Belarusian Police Spokesperson Suggests Women Focus on Families
The Belarusian police force has earned a reputation for brutality, as peaceful demonstrators are attacked with violent force. Police spokesperson, Colonel Volha Chamadanava, attacks the women for “unfeminine behaviour”.
Representatives of the weaker sex displayed unfeminine behaviour at the Women’s March on Saturday. Loud shouting, theatrical drumming on police vehicles. The women formed chains and hung onto police officers. They did not respond to requests to disperse.
Colonel Chamadanava, herself, one must assume, a model of the Belarusian “weaker sex”, attaches a brief video, headlined ”Unfeminine Behaviour on ‘Women’s’ March” where law-abiding citizens can abhor the sight of the outrageous behaviour of these protesting women.
Manly Masculine Men
If the protests are characterised by “unfeminine women”, representing the “weaker sex”, the Belarusian police represents a “stronger sex”, manned by masculine men, manly hiding their faces whilst beating women in a strong, virile manner.
Colonel Chamadanava gets personal in her communications:
I’m ashamed of seeing these activist girls and women, shouting and yelling like crazy people in the crowds. One wants to say “Save your energy for your families, and if you don’t have a family – for creating one!”

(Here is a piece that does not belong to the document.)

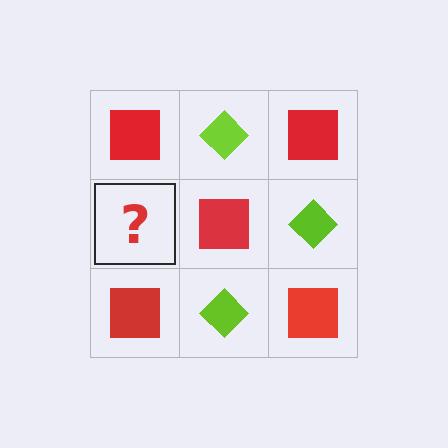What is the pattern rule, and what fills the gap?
The rule is that it alternates red square and lime diamond in a checkerboard pattern. The gap should be filled with a lime diamond.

Russia’s largest daily, the Komsomolskaya Pravda, attempts to understand the “female face” of the protests and asks:
But who is going to cook borscht?
Why do women demonstrate typical male behaviours? When [opposition leader] Maryja Kalesnikava’s male colleagues, who, unlike her, could pass the border [to Ukraine] were asked “Why didn’t you, men, do like Maryja?”, they answered “That’s why Maryja is the leader. She is able to act in a way no one else can”. Does this mean that men and women have changed their roles?
One thing must be said first: Kalesnikava’s male colleagues were forced abroad. Just as most other leaders of the protest movement. Pro-Kremlin disinformation regularly attacks women in political office as “unfeminine”, a few examples of this here and here. The prospect of a deficit of borscht is scary for the men in the Kremlin.
The Violence Continues
Alyaksandr Lukashenka personally underscores his regime as manly:
I want, as a man, to make sure that everything is said. I am criticised for “not being ready to hand over power”. That is a correct statement. The people have not elected me for that. Power is not to be taken and then thrown away.
Mr Lukashenka has since performed a semi-clandestine inauguration, hiding from the people, mocking the Constitution of Belarus, pretending to be ready to defend the human rights of Belarusians.
The EU has reiterated its position. Lukashenko is not the legitimate President of the Republic of Belarus. The 9 August election was forged and the ceremony in Minsk a violation of the rights of the people.
This ‘inauguration’ directly contradicts the will of large parts of the Belarusian population, as expressed in numerous, unprecedented and peaceful protests since the elections, and serves to only further deepen the political crisis in Belarus.
Meanwhile, the un-president Lukashenka continues the violence against his own people; women and men.